2008 Internet2 Spring Member Meeting
April 21, 2008
David Wasley, a member of the InCommon Technical Advisory Committee, provided an overview of the proposed InCommon Silver level of assurance.
InCommon Silver is based on the Federal eAuth level of assurance program, which will include four levels of trust. Silver is roughly equivalent to the eAuth level 2, while the original InCommon profile, now called Bronze, is equivalent to eAuth level 1. Silver provides an additional level of trust for Identity Providers that require this enhancement.
Assurance profiles provide a structured set of requirements for the management of access to general classes of resources. The draft of the Silver profile is available for review and feedback on the InC-Collaborate wiki here.
The InCommon Silver Profile assesses these policies and operations of an IdP:
Business, Policy and Operational Factors
Registration and Identity Proofing
There was some discussion in the area of identity proofing. Universities many times provide credential to students and faculty before they arrive on campus. One suggestion for that scenario is to assign those individuals a bronze or undefined level, then do more substantial identity proofing in person and reassign them to Silver, as appropriate. Another option is to implement a remote proofing process.
In terms of either in-person or remote proofing, the InCommon Silver proposal includes is a list of required information and is aligned with NIST 800-63-1 and eAuth. A Registering Authority is required to verify two forms of identification presented by an individual. This could include government-issued IDs, a credit card or proof of utility service.
The InCommon TAC's intention is to make the identity proofing requirements consistent with an institution's employment activities. For example, the hiring process must comply with federal and state requirements and would typically include checking the identification of someone being hired. The intent is to make the identity proofing similar and not create additional burdens. Many universities already do this, but may not document the process, which InCommon Silver requires.
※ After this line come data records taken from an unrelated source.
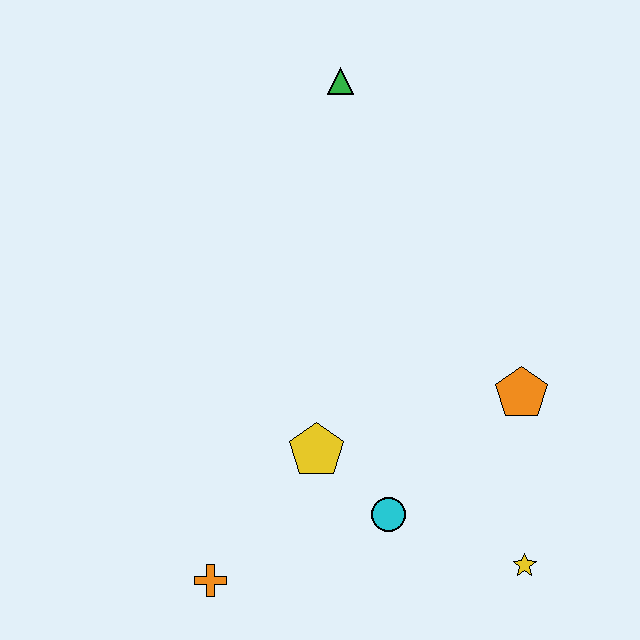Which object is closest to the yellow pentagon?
The cyan circle is closest to the yellow pentagon.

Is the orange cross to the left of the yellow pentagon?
Yes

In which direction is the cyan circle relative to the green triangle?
The cyan circle is below the green triangle.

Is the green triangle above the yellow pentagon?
Yes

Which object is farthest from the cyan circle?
The green triangle is farthest from the cyan circle.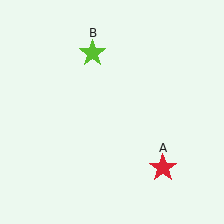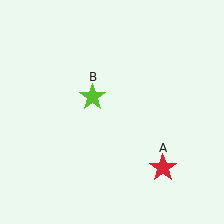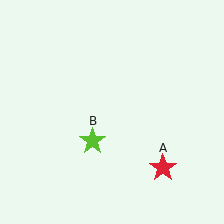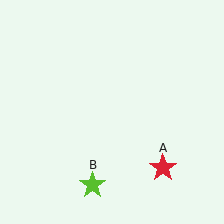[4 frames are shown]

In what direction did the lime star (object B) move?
The lime star (object B) moved down.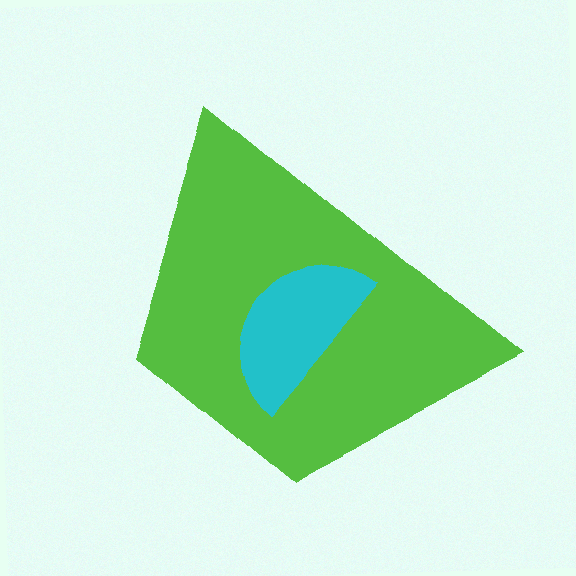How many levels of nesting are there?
2.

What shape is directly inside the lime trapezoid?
The cyan semicircle.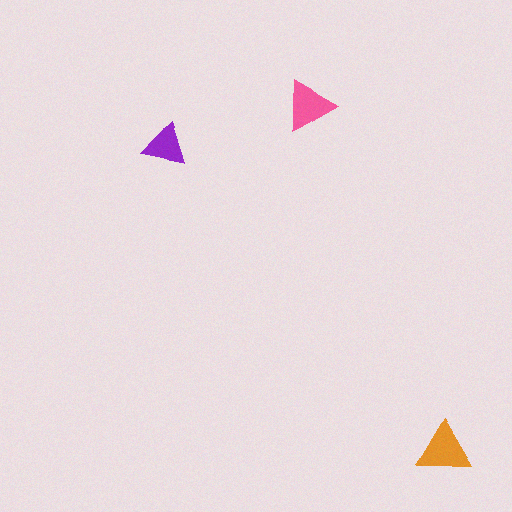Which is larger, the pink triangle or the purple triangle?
The pink one.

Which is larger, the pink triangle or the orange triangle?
The orange one.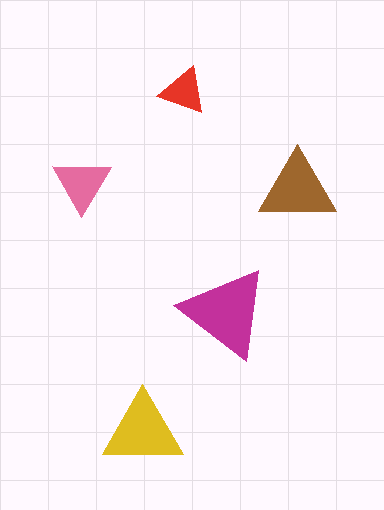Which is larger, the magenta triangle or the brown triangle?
The magenta one.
It is possible that some individuals may be proofed at the Silver level (most employees, for example) and some at the Bronze level (prospective students, for example). In addition, some applications may not require Silver, so why put people through that process unnecessarily? A student may be Bronze, for example, until the FAFSA moves to Level 2, at which time, Silver will be required.
Digital Electronic Credential Technology
Regarding a "strong resistance to guessing shared secret," a NIST document provides a metric concerning how complicated a password must be to be prevented from being guessed. NIST provides an Excel spreadsheet that, after input of credential requirements (i.e. upper and lower case, numbers and letters, etc.), provides a numerical rating for the strength of the password.
Credential Issuance and Management
In the case of suspected credential compromise, NIST locks out accounts. Universities typically do not want to do this, so some discussion in this area is required.
Security and Management of Authentication Events
Identity Information Management
Identity Assertion and Content
Technical Environment
Implementation - Qualifying for Silver
Use of Incommon IAQs
PKI and Federation
PKI plus federation
Debbie Bucci from the National Institutes for Health was at the session. She said that NIH is working to roll out applications that they are looking to federate. For example, a Sharepoint service for public information officers is expected to go live in May. The grant community is looking to federate with NIH and there are a number of Level 2 applications being developed.
The NIH is exploring ways for faculty and other campus-based individuals who have NIH-assigned accounts to begin federating with their campus IDs. NIH is developing a way for these individuals to map their NIH accounts to their federated accounts.
The InCommon TAC encourages institutions to perform a self-assessment, based on the Silver profile. Penn State, for example, did a gap analysis, reviewing the Silver document and listing what would need to be accomplished to meet the requirements.